It’s normal when building and optimising a product to take a look at how others have solved similar problems in the past. In fact, this is a critical part of the design and product research phase.
But be careful with assumptions like “Company XYZ does it this way, and they know their shit: they wouldn’t do it that way if it didn’t work, so we should do it that way too.”
I’ve heard PMs and designers say things like this all the time
, and although it’s tempting to believe when you’re under time pressure to ship, it’s rarely the right decision just to blindly copy the competition or whatever reference model you’re looking at.
The thing is: from the outside looking in, you have no idea why they decided to solve the problem in the way they did.

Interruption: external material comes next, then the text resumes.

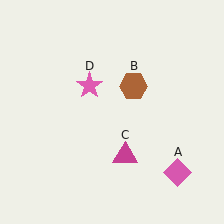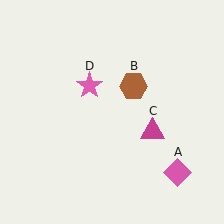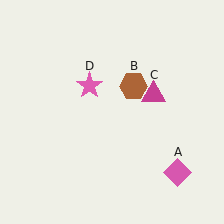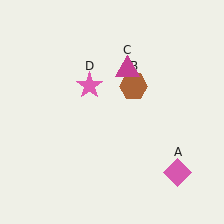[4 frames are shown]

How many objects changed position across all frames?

You don’t know the context of their users and their business.
And you don’t have the data. You don’t know if it’s even working.
Maybe that solution isn’t performing at all and the product team hates it, but they haven’t had the resources or time to improve it yet. You just don’t know.
Get inspiration from those who have solved similar problems before you. The product world is full of incredible people that ship innovative solutions every day, and it would be foolish not to learn from that. And yes, there’s no point re-inventing the wheel. But remember that not every wheel fits every vehicle. Implementation and context is everything.
So don’t copy blind. Don’t assume it will work for you directly. Learn from the best; then make your own decision. Then instrument with good analytics, measure and iterate.